Typically, it is your cash flow that decides the tenure of your deposit. For instance, if you can park your money only for three years, you have no choice but to go in for deposits with a similar tenure. But many of us can set aside money for the long run.

Our study reveals that for such depositors, rate cycles matter little in deciding the tenure of deposits.

Locking into longer-term deposits gets you better returns, whether at the end or the beginning of a rate-easing cycle.

We analysed deposit rate trends since 1970-71, considering three tenure buckets — one-three years (short term), three-five years (medium term) and over five years (long term).

We have assumed that deposits are reinvested at the rate prevailing at the time of each maturity.

Across both the 45- and 20-year periods, investors who went in for long-term deposits earned higher returns than those who stayed with short-term deposits, irrespective of whether money was locked in at the peak or the bottom of the rate cycle.

Over a 45-year period, the annual returns worked to about 8.8-9 per cent (at the bottom-of-the-rate cycle) to over 9.5 per cent (at the peak) if you opted for medium- and long-term deposits.
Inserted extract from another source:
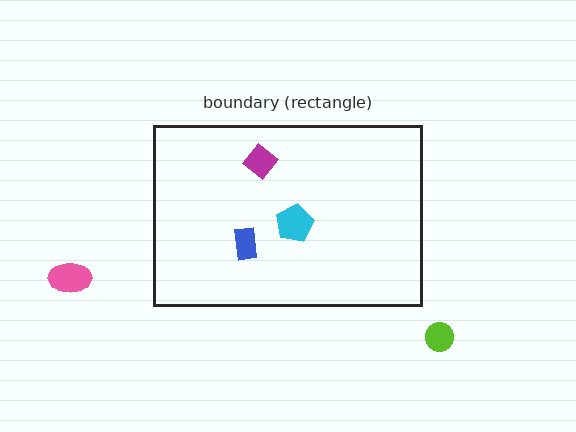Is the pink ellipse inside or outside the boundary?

However, for the short term, it was just 8.2-8.4 per cent.

If you invested ₹1 lakh, the difference in the final maturity amount could be over ₹10 lakh (thanks to the power of compounding).

Over a 20-year period, the annual returns were 9.2-9.4 per cent for medium- and long-term deposits, while short-term deposits managed only 8.5-8.7 per cent.
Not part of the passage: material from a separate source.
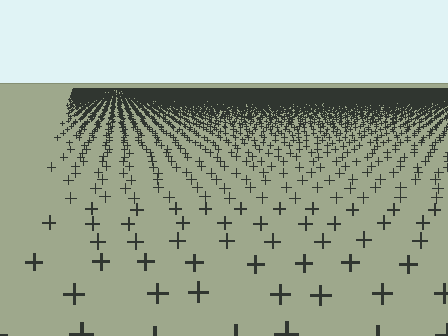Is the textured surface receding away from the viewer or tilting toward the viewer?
The surface is receding away from the viewer. Texture elements get smaller and denser toward the top.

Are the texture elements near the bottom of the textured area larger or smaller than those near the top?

Bottomline.If you are willing to lock in your money for a very long period, go for long-term deposits of over 7-10 years even now, at the bottom of the rate cut cycle. Since your time horizon is long, this will help you mitigate the risk of reinvestment at lower rates

For shorter periods

But many of us may not be able to lock into 10-year deposits. If you have a shorter (3-5-year) horizon, you cannot ignore rate movements in the economy. At the end of the rate easing cycle such as now, depositors will be better off going with very short–term deposits of one-three years (in general).

Deposit rates over the last decade or so show that if you had invested in short-term deposits at the end of the rate easing cycle in 2004 or 2009, your annual returns would have been 7.6-7.8 per cent, against 6.8-7.2 per cent returns on medium- and long-term deposits.

This is because locking into long-tenure deposits at the bottom of rate cycle could deprive you of the chance to benefit from higher rates when the tide turns.

Currently, rates have bottomed out, and a few banks have already started to increase deposit rates. Axis Bank increased its deposit rates by 65 bps in certain buckets recently. DCB, IndusInd Bank and Lakshmi Vilas Bank too have tinkered with their deposit rates.

It is therefore best to go in for very short-term deposits of, say, six months to one year. This will help you ride rate increases in the future.

Bottomline.If you have a five-year horizon, go for shorter-tenure deposits now so that you don’t miss out on higher rates. Generally, as rates are close to bottoming out, one- to three-year deposits are ideal to lock into. But given that a few banks have already started to hike deposit rates, choosing a much shorter—upto one-year—tenure will work out better for depositors with a medium-term horizon

What’s on offer

Most banks offer 6.5–6.75 per cent for deposits upto one year; a few offer slightly higher rates. RBL Bank offers 7 per cent on deposits from 91 days to 180 days, Kotak Bank offers 6.85 per cent for 390-day deposits, City Union Bank offers 7 per cent on 181-364 days deposits while Bandhan Bank offers 7 per cent for a one-year deposit. IDFC Bank offers 7.5 per cent for 366-day deposits.